The movement also de-stigmatized white Southern politics, creating two-party competition. It opened doors for the disabled, and began to lift fear from homosexuals before the modern notion of “gay” was in use. Not for 2,000 years of rabbinic Judaism had there been much thought of female rabbis, but the first ordination took place soon after the movement shed its fresh light on the meaning of equal souls. Now we think nothing of female rabbis and cantors and, yes, female Episcopal priests and bishops, with their colleagues of every background. Parents now take for granted opportunities their children inherit from the Montgomery bus boycott.
King was still alive when I started, before I even reached my teens, exploring nonviolent social change. Over and over again, I found evidence that nonviolent mass movements are far more likely than armed struggle to create lasting, powerful social progress, and that the revolutions achieved nonviolently are much harder to corrupt (not impossible, as we saw under Indira Gandhi)–and yes, organized mass nonviolence can even work against brutal dictatorships. Some of the most effective resistance to the Nazis was through nonviolence, including (but far from limited to) the famous heroic defiance of the King of Denmark after he surrendered his country, riding his horse through the streets of Copenhagen with a yellow star pinned to his clothing in solidarity with the Jews–and inspiring his Danes to save thousands of Jewish lives with a clandestine boatlift to neutral Sweden. And of course there was the massive nonviolent revolt led my M.K. Gandhi against the brutal British colonial regime in India.

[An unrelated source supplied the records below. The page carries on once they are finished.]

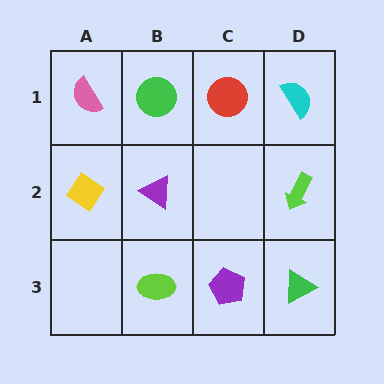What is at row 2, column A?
A yellow diamond.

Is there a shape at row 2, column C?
No, that cell is empty.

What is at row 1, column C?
A red circle.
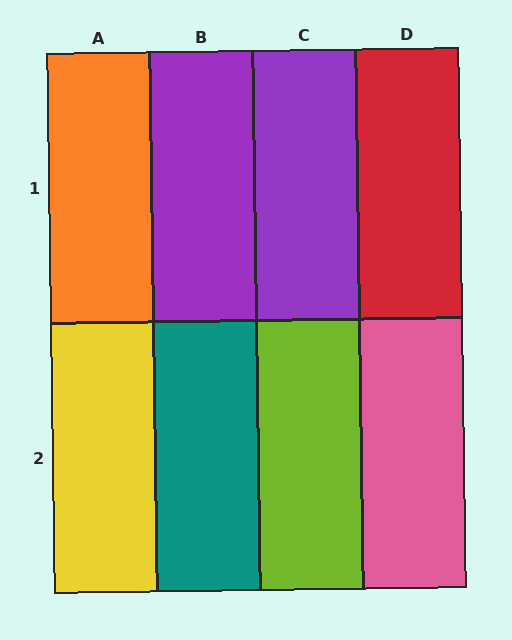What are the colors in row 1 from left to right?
Orange, purple, purple, red.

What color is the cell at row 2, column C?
Lime.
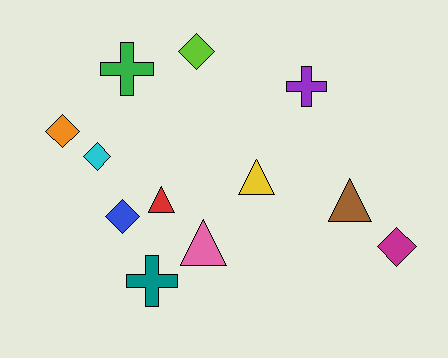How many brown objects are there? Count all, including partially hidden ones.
There is 1 brown object.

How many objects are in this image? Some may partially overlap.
There are 12 objects.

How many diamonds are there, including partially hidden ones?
There are 5 diamonds.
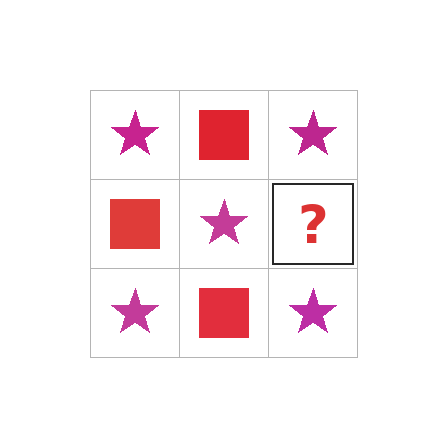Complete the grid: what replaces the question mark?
The question mark should be replaced with a red square.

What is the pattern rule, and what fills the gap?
The rule is that it alternates magenta star and red square in a checkerboard pattern. The gap should be filled with a red square.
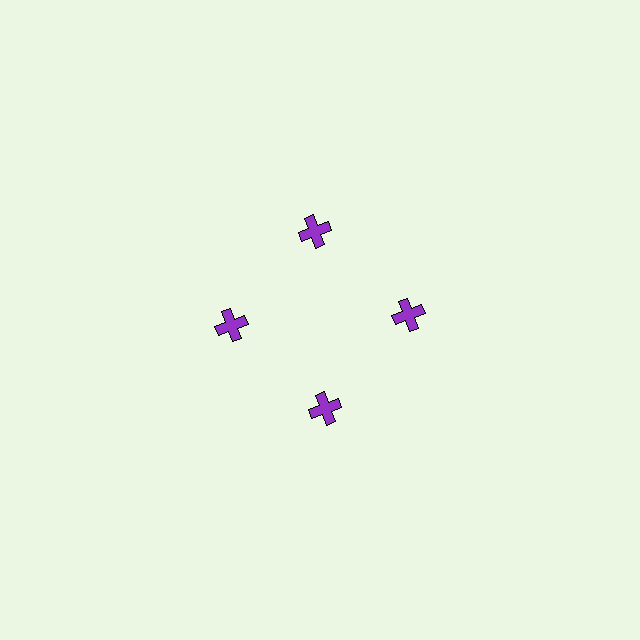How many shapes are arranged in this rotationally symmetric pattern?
There are 4 shapes, arranged in 4 groups of 1.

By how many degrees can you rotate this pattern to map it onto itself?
The pattern maps onto itself every 90 degrees of rotation.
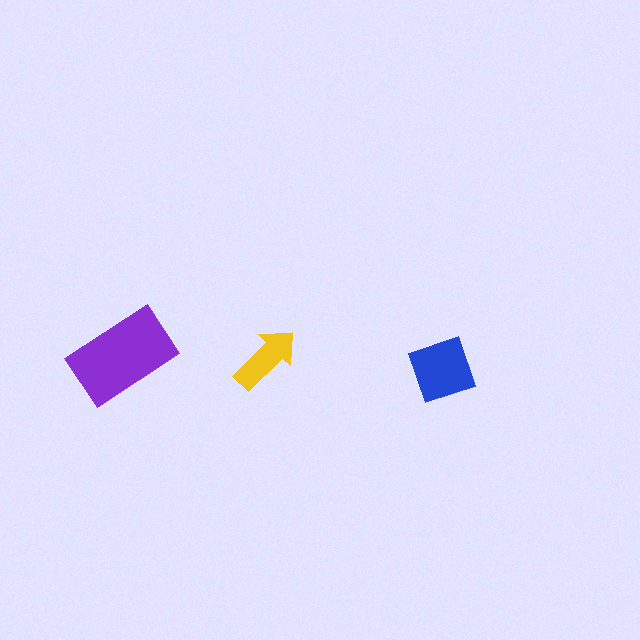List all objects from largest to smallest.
The purple rectangle, the blue square, the yellow arrow.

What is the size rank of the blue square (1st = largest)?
2nd.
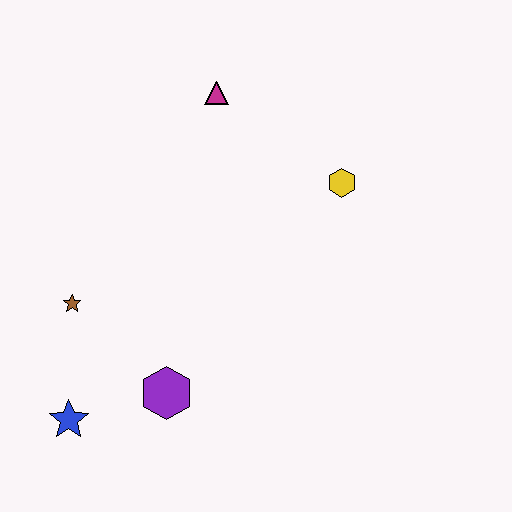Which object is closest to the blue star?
The purple hexagon is closest to the blue star.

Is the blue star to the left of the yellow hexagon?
Yes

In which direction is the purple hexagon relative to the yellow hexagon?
The purple hexagon is below the yellow hexagon.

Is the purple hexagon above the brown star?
No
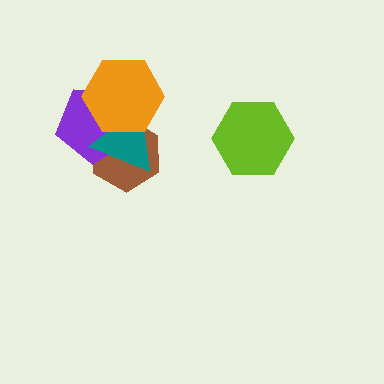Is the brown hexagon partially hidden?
Yes, it is partially covered by another shape.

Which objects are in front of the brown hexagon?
3 objects cover part of the brown hexagon: the purple pentagon, the teal triangle and the orange hexagon.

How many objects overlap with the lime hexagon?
0 objects overlap with the lime hexagon.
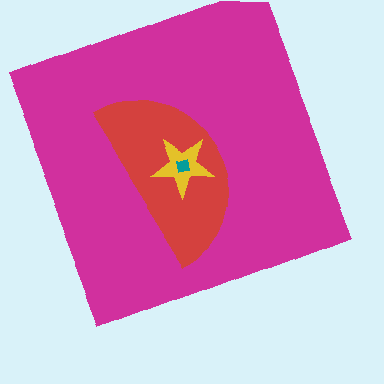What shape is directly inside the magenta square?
The red semicircle.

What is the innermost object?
The teal square.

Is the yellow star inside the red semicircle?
Yes.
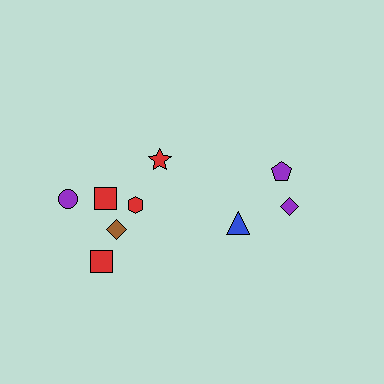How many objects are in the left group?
There are 6 objects.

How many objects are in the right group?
There are 3 objects.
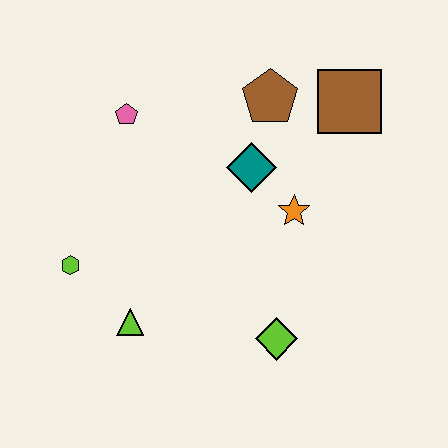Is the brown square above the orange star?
Yes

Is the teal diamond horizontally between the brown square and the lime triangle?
Yes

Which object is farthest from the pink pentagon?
The lime diamond is farthest from the pink pentagon.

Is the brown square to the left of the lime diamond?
No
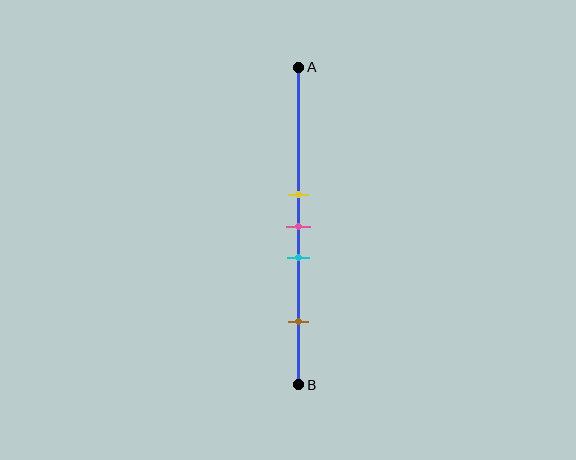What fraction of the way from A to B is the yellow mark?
The yellow mark is approximately 40% (0.4) of the way from A to B.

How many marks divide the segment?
There are 4 marks dividing the segment.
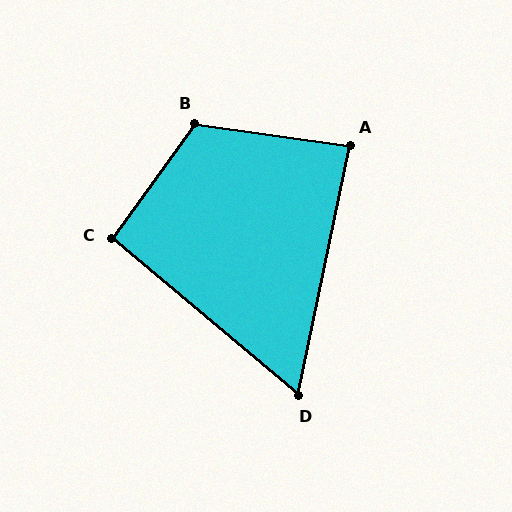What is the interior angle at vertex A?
Approximately 86 degrees (acute, close to a right angle).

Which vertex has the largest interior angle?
B, at approximately 118 degrees.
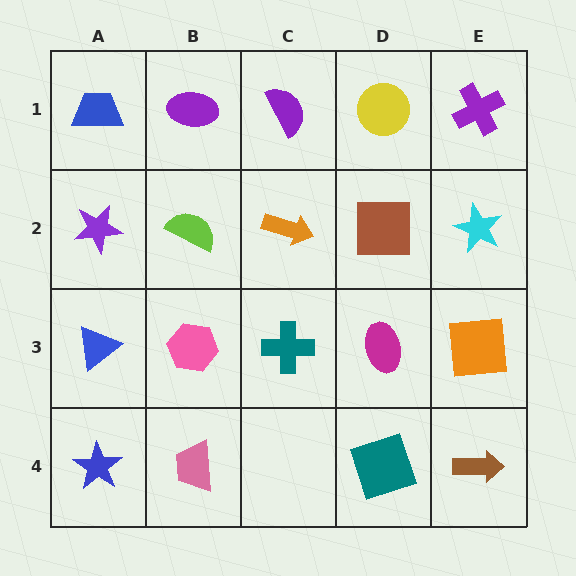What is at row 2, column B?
A lime semicircle.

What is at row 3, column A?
A blue triangle.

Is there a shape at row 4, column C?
No, that cell is empty.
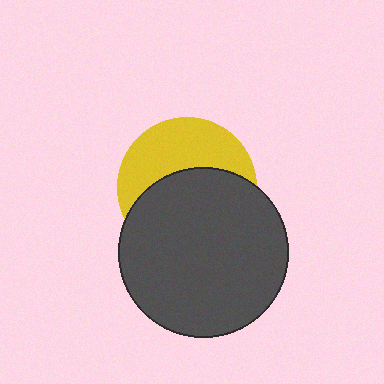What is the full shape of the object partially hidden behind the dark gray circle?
The partially hidden object is a yellow circle.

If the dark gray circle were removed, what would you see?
You would see the complete yellow circle.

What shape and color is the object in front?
The object in front is a dark gray circle.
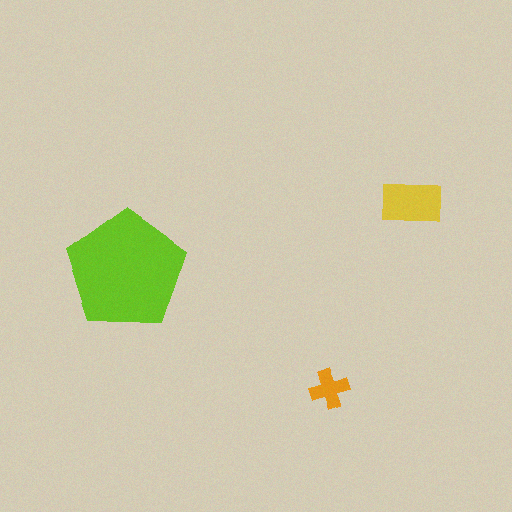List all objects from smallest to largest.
The orange cross, the yellow rectangle, the lime pentagon.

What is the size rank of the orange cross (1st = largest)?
3rd.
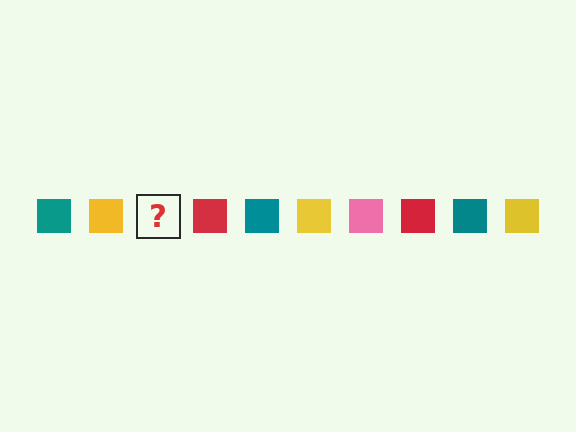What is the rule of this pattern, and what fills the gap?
The rule is that the pattern cycles through teal, yellow, pink, red squares. The gap should be filled with a pink square.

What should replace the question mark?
The question mark should be replaced with a pink square.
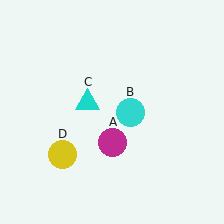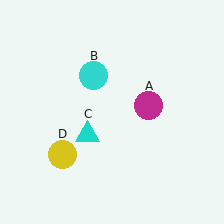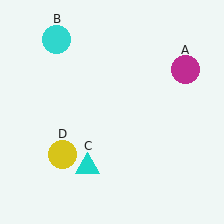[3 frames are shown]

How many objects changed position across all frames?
3 objects changed position: magenta circle (object A), cyan circle (object B), cyan triangle (object C).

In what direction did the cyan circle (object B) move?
The cyan circle (object B) moved up and to the left.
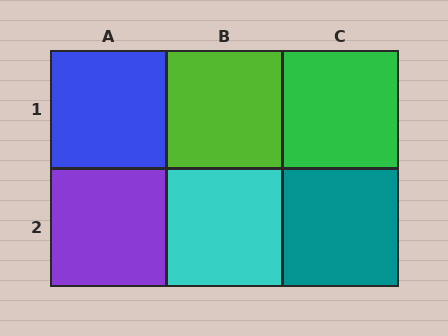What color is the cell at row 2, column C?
Teal.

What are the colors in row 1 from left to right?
Blue, lime, green.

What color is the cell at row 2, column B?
Cyan.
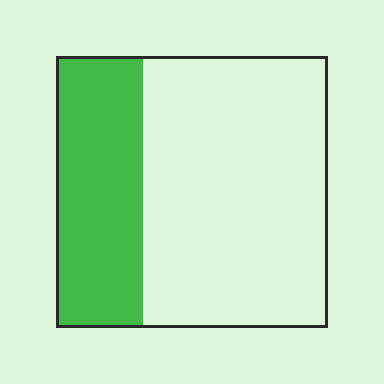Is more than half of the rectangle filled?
No.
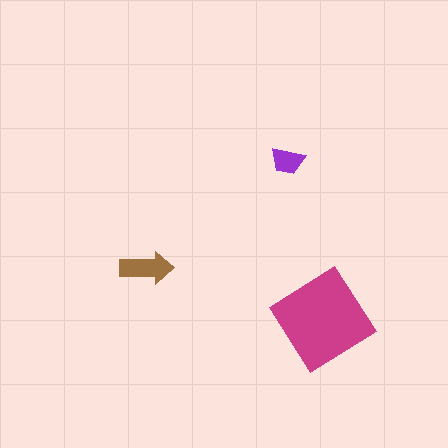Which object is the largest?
The magenta diamond.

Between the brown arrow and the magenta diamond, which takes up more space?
The magenta diamond.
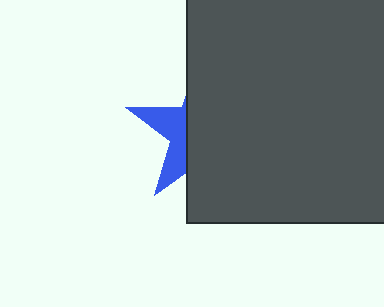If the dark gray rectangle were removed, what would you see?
You would see the complete blue star.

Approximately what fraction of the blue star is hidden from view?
Roughly 69% of the blue star is hidden behind the dark gray rectangle.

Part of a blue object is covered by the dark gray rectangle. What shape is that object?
It is a star.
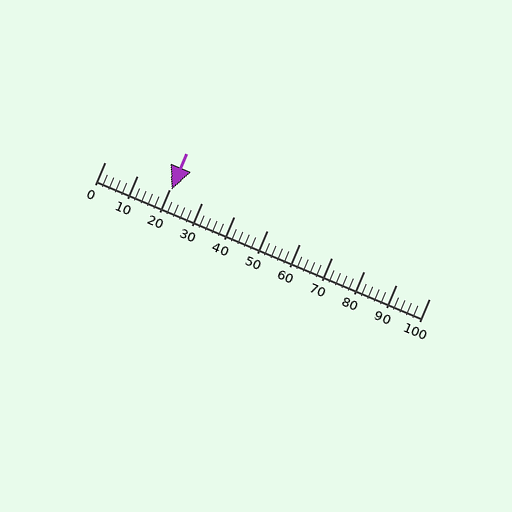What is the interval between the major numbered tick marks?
The major tick marks are spaced 10 units apart.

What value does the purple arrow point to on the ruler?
The purple arrow points to approximately 20.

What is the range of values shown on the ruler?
The ruler shows values from 0 to 100.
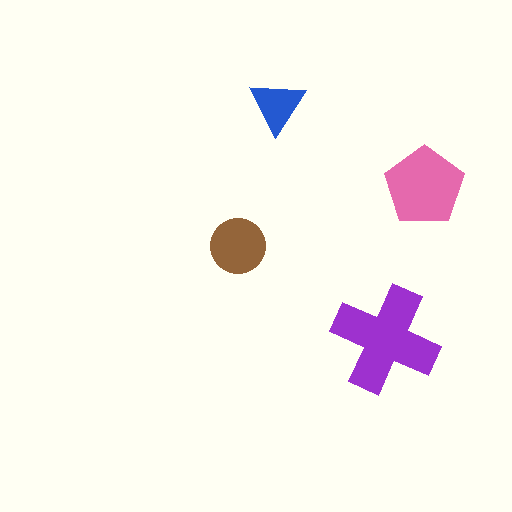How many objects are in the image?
There are 4 objects in the image.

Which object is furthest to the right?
The pink pentagon is rightmost.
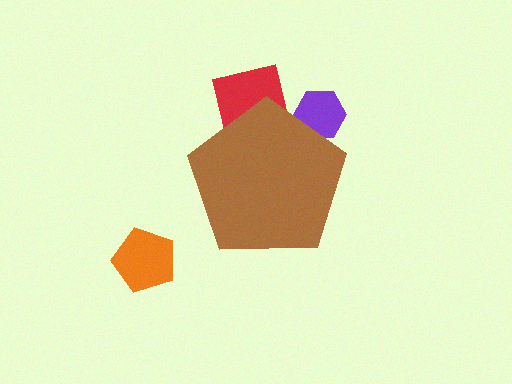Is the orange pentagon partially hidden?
No, the orange pentagon is fully visible.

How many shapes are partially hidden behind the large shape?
2 shapes are partially hidden.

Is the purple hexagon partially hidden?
Yes, the purple hexagon is partially hidden behind the brown pentagon.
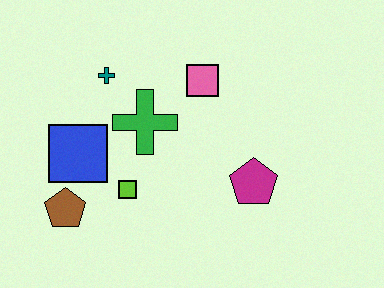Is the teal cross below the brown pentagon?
No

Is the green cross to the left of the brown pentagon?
No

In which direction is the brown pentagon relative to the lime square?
The brown pentagon is to the left of the lime square.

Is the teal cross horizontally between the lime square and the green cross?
No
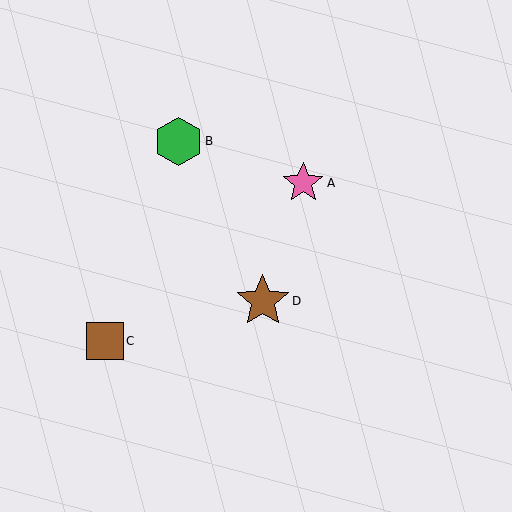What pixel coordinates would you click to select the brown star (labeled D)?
Click at (263, 301) to select the brown star D.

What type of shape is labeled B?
Shape B is a green hexagon.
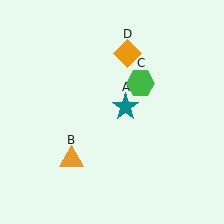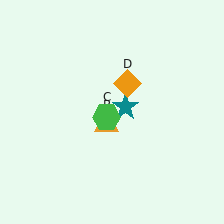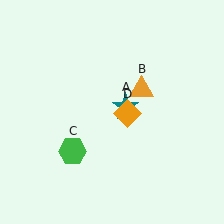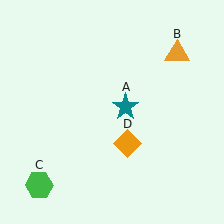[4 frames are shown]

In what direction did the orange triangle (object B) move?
The orange triangle (object B) moved up and to the right.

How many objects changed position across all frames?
3 objects changed position: orange triangle (object B), green hexagon (object C), orange diamond (object D).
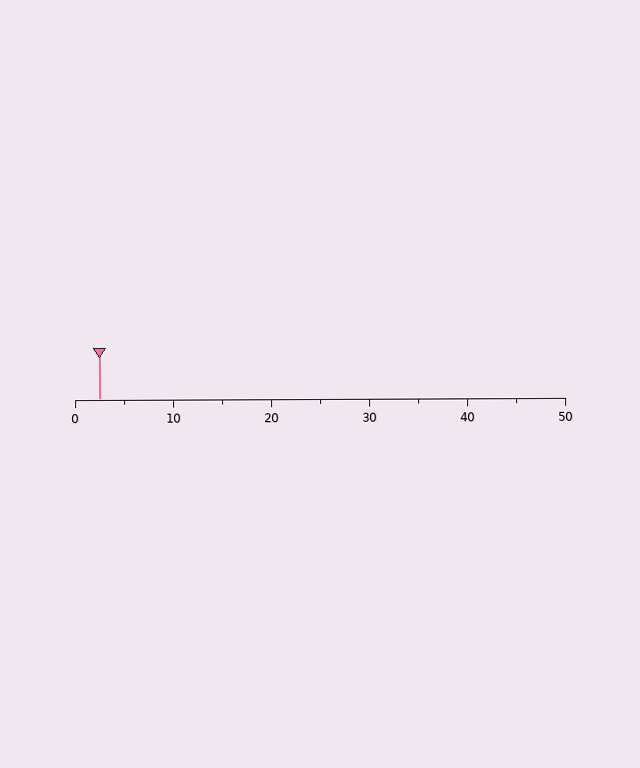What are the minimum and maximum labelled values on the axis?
The axis runs from 0 to 50.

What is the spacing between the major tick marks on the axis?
The major ticks are spaced 10 apart.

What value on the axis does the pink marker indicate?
The marker indicates approximately 2.5.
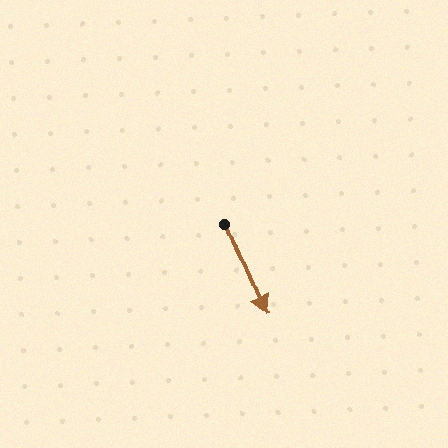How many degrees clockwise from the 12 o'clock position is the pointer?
Approximately 156 degrees.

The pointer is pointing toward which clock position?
Roughly 5 o'clock.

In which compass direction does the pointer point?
Southeast.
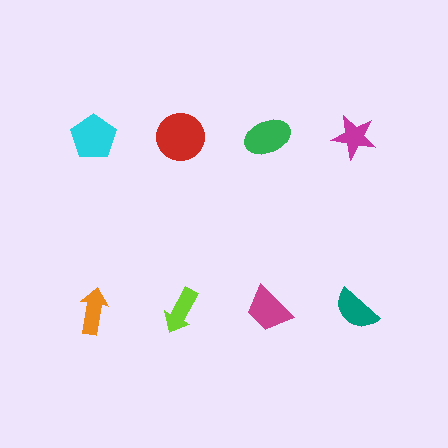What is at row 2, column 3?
A magenta trapezoid.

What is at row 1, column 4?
A magenta star.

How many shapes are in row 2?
4 shapes.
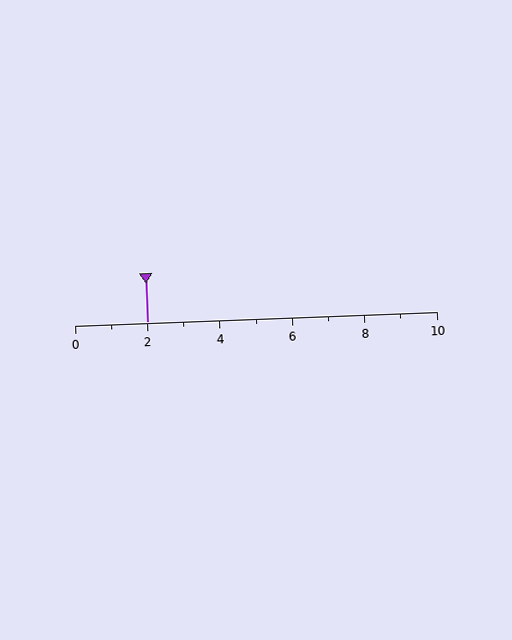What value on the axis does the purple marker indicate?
The marker indicates approximately 2.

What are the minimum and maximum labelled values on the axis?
The axis runs from 0 to 10.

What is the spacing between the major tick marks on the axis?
The major ticks are spaced 2 apart.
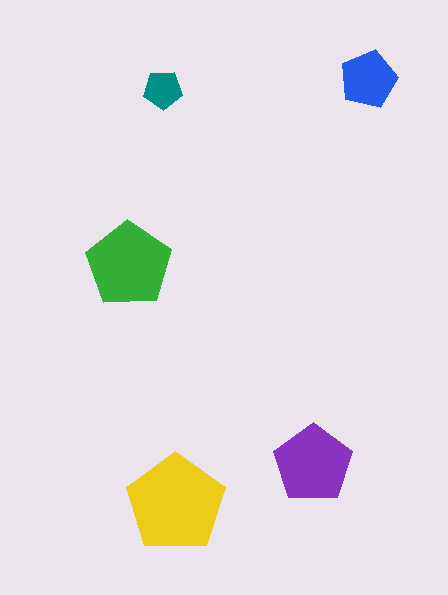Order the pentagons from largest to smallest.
the yellow one, the green one, the purple one, the blue one, the teal one.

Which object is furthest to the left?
The green pentagon is leftmost.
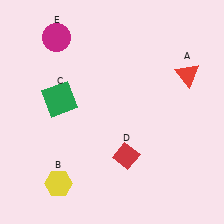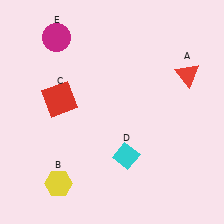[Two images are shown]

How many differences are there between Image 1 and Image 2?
There are 2 differences between the two images.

In our own time, we’ve seen nonviolence achieve miracles, not only in the US Civil Rights struggle, but also, to name a few examples,
• Solidarity driving the Communists from power in Poland
• Safe energy activists at Seabrook (I was there!) and around the country making it politically impossible to build more nuclear power plants for the next three decades (we might have to fight that one again, I’m afraid)
• The end of apartheid in South Africa, in a struggle that was largely nonviolent (contrast that with Zimbabwe, where the “freedom fighter” Robert Mugabe turned out to be every bit as much a dictatorial thug as Ian Smith had been)
I totally agree with Branch that many of the social movements of the last four years would have been much harder to envision and carry out had it not been for the Civil Rights movement. That movement inspired us not to take injustice lying down, and showed us tools to fight for justice that maintained our dignity, that needed no weapons or weapons training, and that created long-lasting change. Labor, environmentalists, feminists, and poor people’s movements are just some of the many who have learned from Dr. King and his movement.
For more on effective nonviolent organizing, I strongly recommend the works of Gene Sharp. I read the three-volume The Politics of Nonviolent Action more than 25 years ago, and it still left an impresion on me. Not an easy read, but incredibly wrthwhile.
And meanwhile, I’ll have to put Taylor Branch’s 3-part history of the Civil Rights movement, Parting the Waters/Pillar of Fire/At Canaan’s Edge, on my reading list.